00% by weight (concentration of epoxidized block copolymer is 7
8.38% by weight) and the acid concentration in the solution is reduced to 0.0
17% by weight, and the water content in the solution was reduced to 0.6% by weight.
Next, the concentrate was screwed with an outer diameter of 58 mm and L / D
= 36, fed to a twin-screw vented extruder made of nitrided steel without rear vents having four vents. The operation of the extruder
The heating medium supply temperature was 160 ° C., the system pressure was 100 mmHg, and the screw rotation speed was 110 rpm. Further, an ethyl acetate solution of the epoxidized block copolymer was supplied to the stirred film type evaporator such that the production rate of the polymer obtained by the twin-screw vented extruder was 45 kg / h. The residual solvent content in the copolymer after the removal of the solvent was 1,000 ppm, and the epoxy equivalent of the copolymer was 520. Table 1 shows the measurement results of the coloring and the iron content of the obtained copolymer.
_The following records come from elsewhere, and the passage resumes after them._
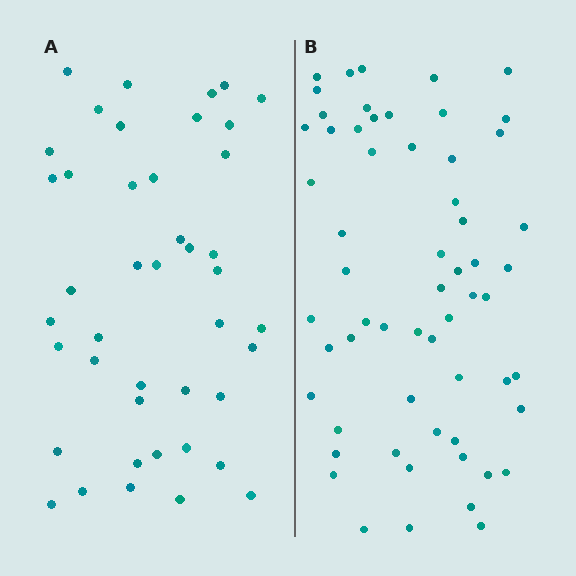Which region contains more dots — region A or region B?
Region B (the right region) has more dots.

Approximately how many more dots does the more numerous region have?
Region B has approximately 15 more dots than region A.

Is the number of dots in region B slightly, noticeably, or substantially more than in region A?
Region B has noticeably more, but not dramatically so. The ratio is roughly 1.4 to 1.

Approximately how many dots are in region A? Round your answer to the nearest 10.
About 40 dots. (The exact count is 43, which rounds to 40.)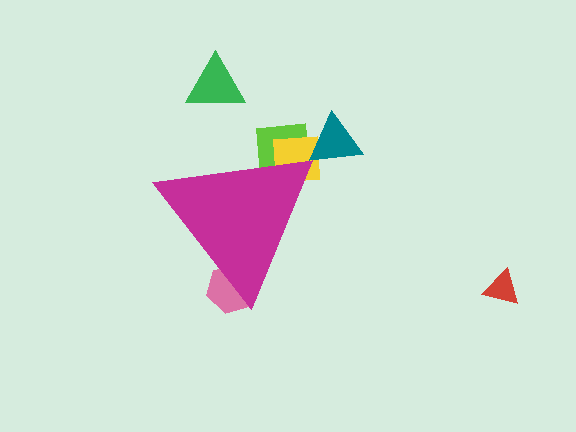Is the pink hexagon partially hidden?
Yes, the pink hexagon is partially hidden behind the magenta triangle.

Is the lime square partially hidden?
Yes, the lime square is partially hidden behind the magenta triangle.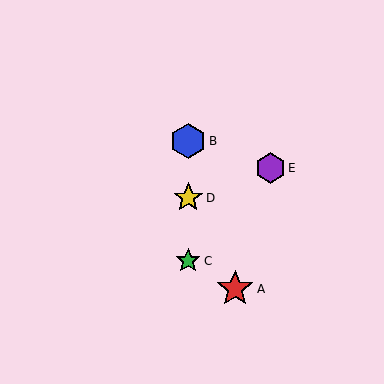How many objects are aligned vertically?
3 objects (B, C, D) are aligned vertically.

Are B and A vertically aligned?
No, B is at x≈188 and A is at x≈235.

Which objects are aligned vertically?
Objects B, C, D are aligned vertically.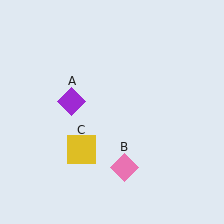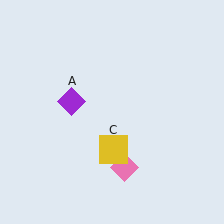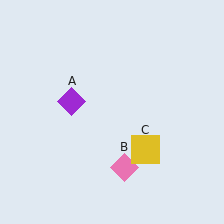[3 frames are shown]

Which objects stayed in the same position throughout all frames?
Purple diamond (object A) and pink diamond (object B) remained stationary.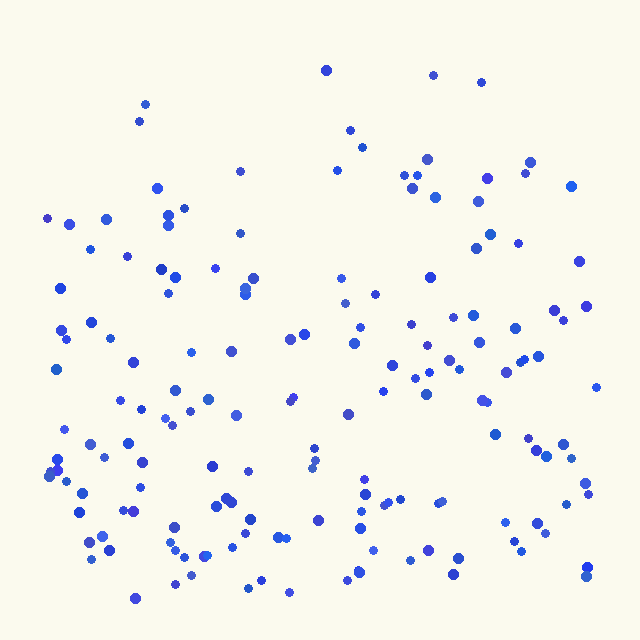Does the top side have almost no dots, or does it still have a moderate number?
Still a moderate number, just noticeably fewer than the bottom.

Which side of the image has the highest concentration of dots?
The bottom.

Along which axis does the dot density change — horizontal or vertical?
Vertical.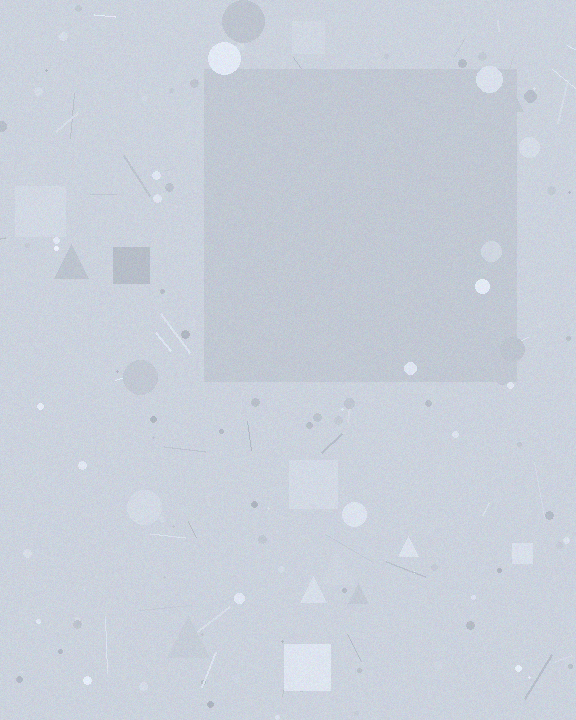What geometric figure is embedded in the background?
A square is embedded in the background.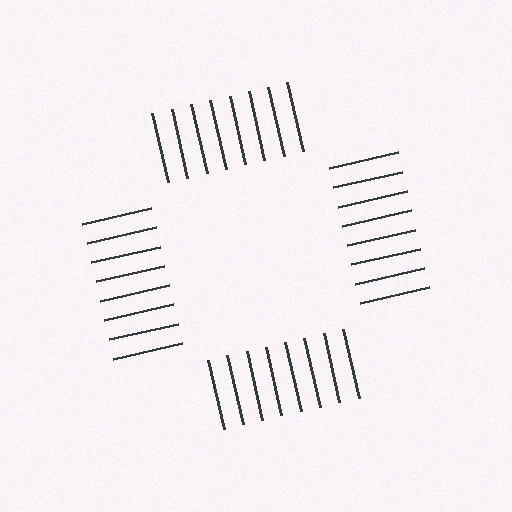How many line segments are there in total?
32 — 8 along each of the 4 edges.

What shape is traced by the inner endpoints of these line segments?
An illusory square — the line segments terminate on its edges but no continuous stroke is drawn.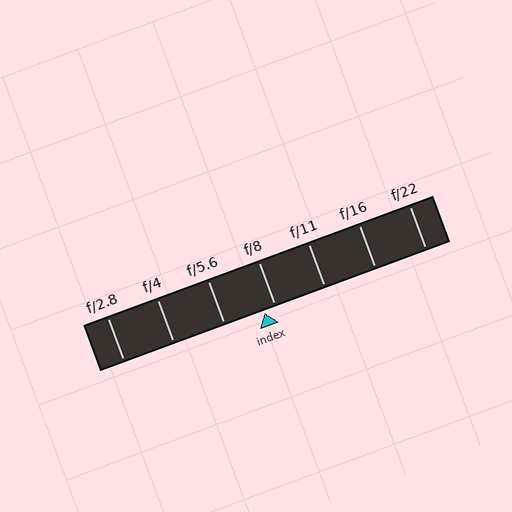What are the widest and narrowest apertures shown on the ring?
The widest aperture shown is f/2.8 and the narrowest is f/22.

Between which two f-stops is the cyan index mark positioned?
The index mark is between f/5.6 and f/8.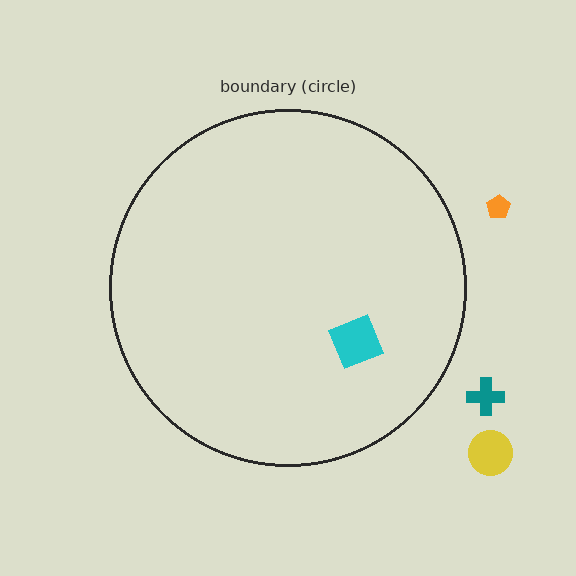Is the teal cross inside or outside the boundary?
Outside.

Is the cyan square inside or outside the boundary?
Inside.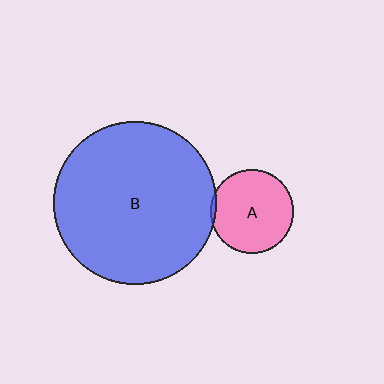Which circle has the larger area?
Circle B (blue).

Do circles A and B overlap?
Yes.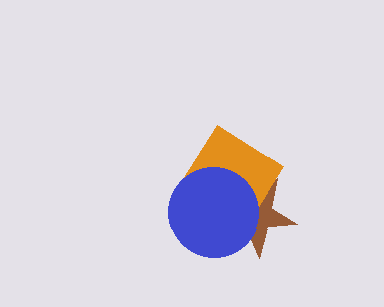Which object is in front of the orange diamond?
The blue circle is in front of the orange diamond.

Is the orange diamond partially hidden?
Yes, it is partially covered by another shape.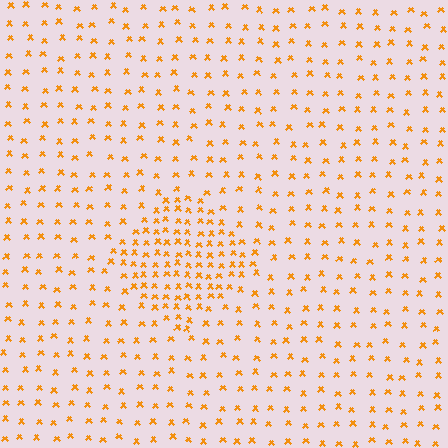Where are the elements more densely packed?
The elements are more densely packed inside the diamond boundary.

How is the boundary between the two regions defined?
The boundary is defined by a change in element density (approximately 2.4x ratio). All elements are the same color, size, and shape.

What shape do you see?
I see a diamond.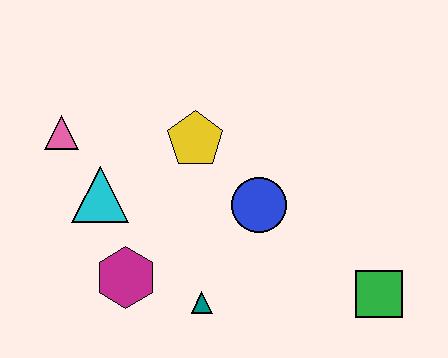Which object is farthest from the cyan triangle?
The green square is farthest from the cyan triangle.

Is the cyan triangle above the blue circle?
Yes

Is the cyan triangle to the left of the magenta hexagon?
Yes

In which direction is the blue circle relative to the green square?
The blue circle is to the left of the green square.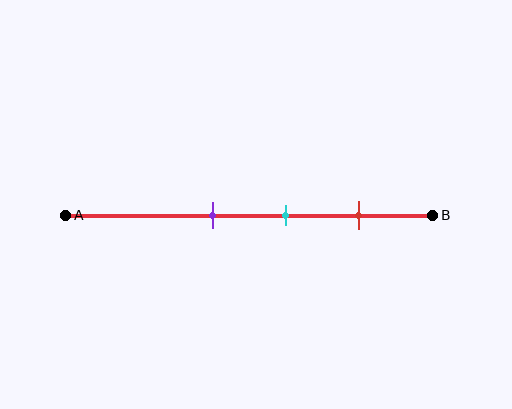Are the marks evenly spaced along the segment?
The marks are evenly spaced relative to one another, but the end sections next to A and B have different lengths, so they do not divide the segment into equal parts.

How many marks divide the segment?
There are 3 marks dividing the segment.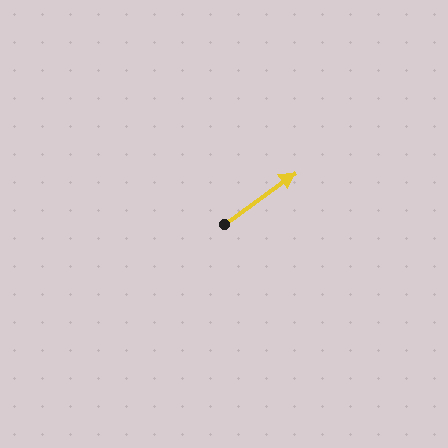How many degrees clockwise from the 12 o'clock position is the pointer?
Approximately 54 degrees.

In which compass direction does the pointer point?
Northeast.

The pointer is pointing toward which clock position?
Roughly 2 o'clock.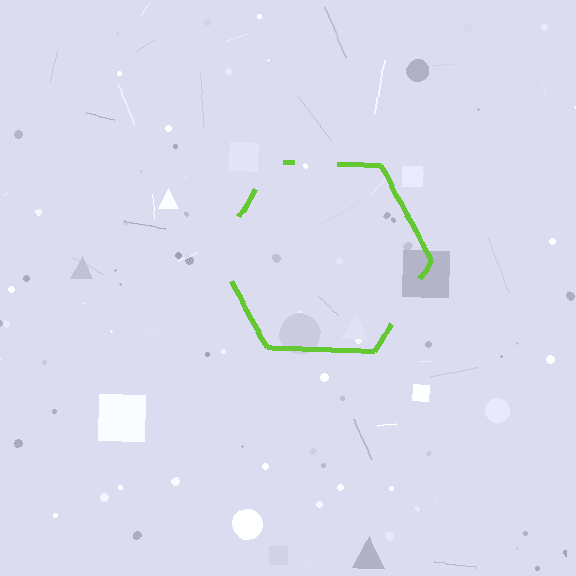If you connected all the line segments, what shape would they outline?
They would outline a hexagon.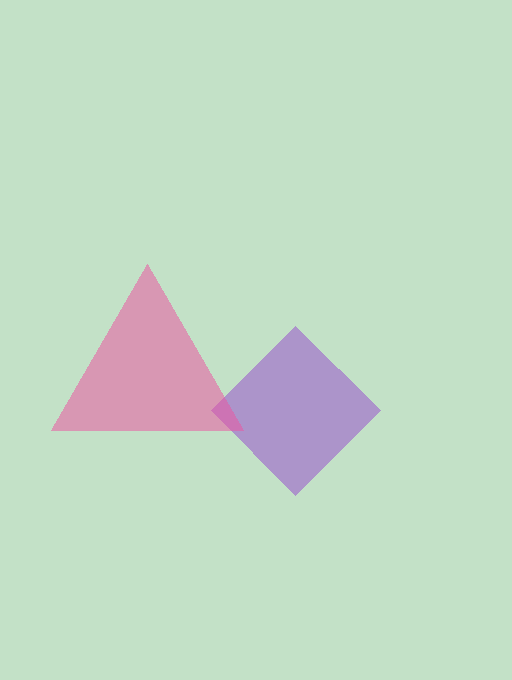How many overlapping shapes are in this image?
There are 2 overlapping shapes in the image.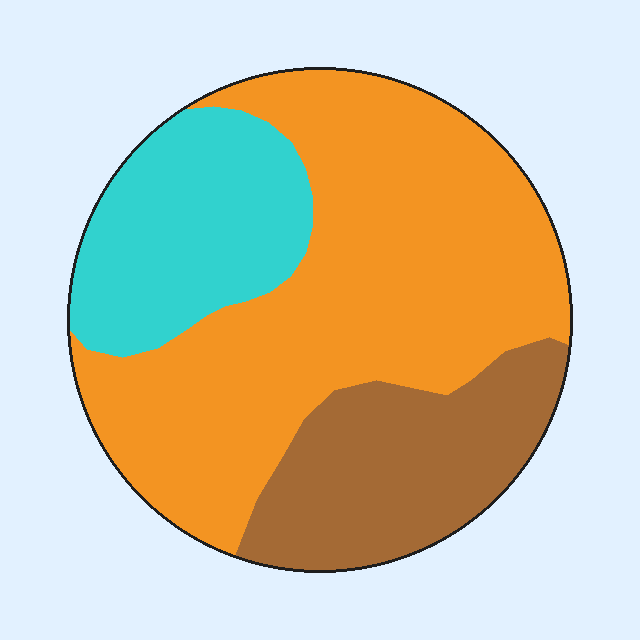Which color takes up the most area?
Orange, at roughly 55%.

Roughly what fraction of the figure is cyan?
Cyan takes up between a sixth and a third of the figure.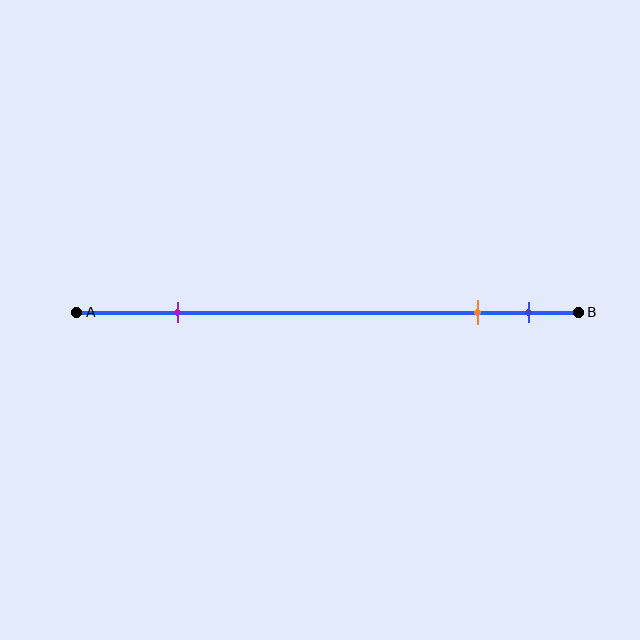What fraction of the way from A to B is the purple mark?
The purple mark is approximately 20% (0.2) of the way from A to B.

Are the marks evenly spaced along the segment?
No, the marks are not evenly spaced.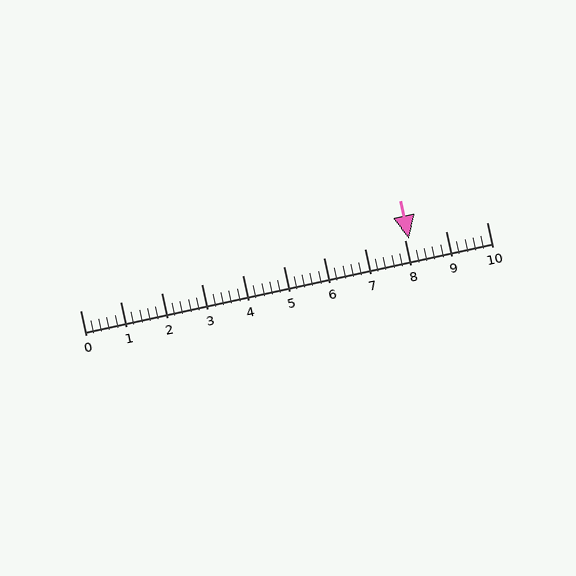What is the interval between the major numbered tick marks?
The major tick marks are spaced 1 units apart.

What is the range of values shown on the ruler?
The ruler shows values from 0 to 10.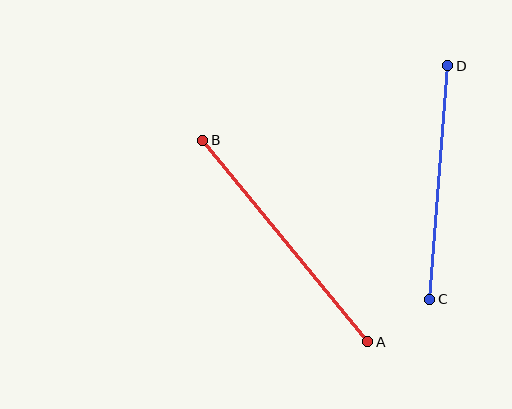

Example 2 and Comparative Example 1 Using the liquid obtained from the stirred film type evaporator obtained in Example 1, the solid content, acid, and water content of the mixture fed to the vented extruder shown in Table 1 were obtained. The concentration was adjusted so as to become the concentration. Next, the prepared supply mixtures were supplied to a twin-screw vented extruder under the same conditions as in Example 1 to remove the solvent. Table 1 shows the measurement results of coloring and iron content of the obtained copolymer.

[0027]

[Table 1]

[0028]

As described above, when the organic solvent is separated from the mixture with the organic solvent using a vent extruder to obtain an epoxidized block copolymer, the acid and water in the mixture supplied to the vent extruder are obtained. Of the epoxidized block copolymer resin caused by corrosion of a relatively inexpensive extruder made of nitrided steel can be suppressed by suppressing the total concentration of the epoxidized block copolymer resin to a certain value or less. According to the present invention, a method for producing an epoxidized block copolymer in which coloring of a resin due to corrosion is suppressed is provided.

Claims (3)

[Claims] An epoxidized block copolymer is obtained by removing an organic solvent from a mixture containing an organic solvent, an epoxidized block copolymer as a reaction product, and an organic acid by a vent extruder made of a nitrided steel to obtain an epoxidized block copolymer. The sum of the concentrations of organic acid and water in the mixture fed to the vented extruder makes the mixture 10
A method for producing an epoxidized block copolymer, wherein the amount is not more than 2.00% by weight when the amount is 0% by weight. 2. The process for producing an epoxidized block copolymer according to claim 1, wherein the concentration of the organic acid in the mixture supplied to the vent extruder is 0.01 to 1.50% by weight. 3. The method for producing an epoxidized block copolymer according to claim 1, wherein the resin concentration in the mixture supplied to the vent extruder is 50% by weight or more and less than 95% by weight.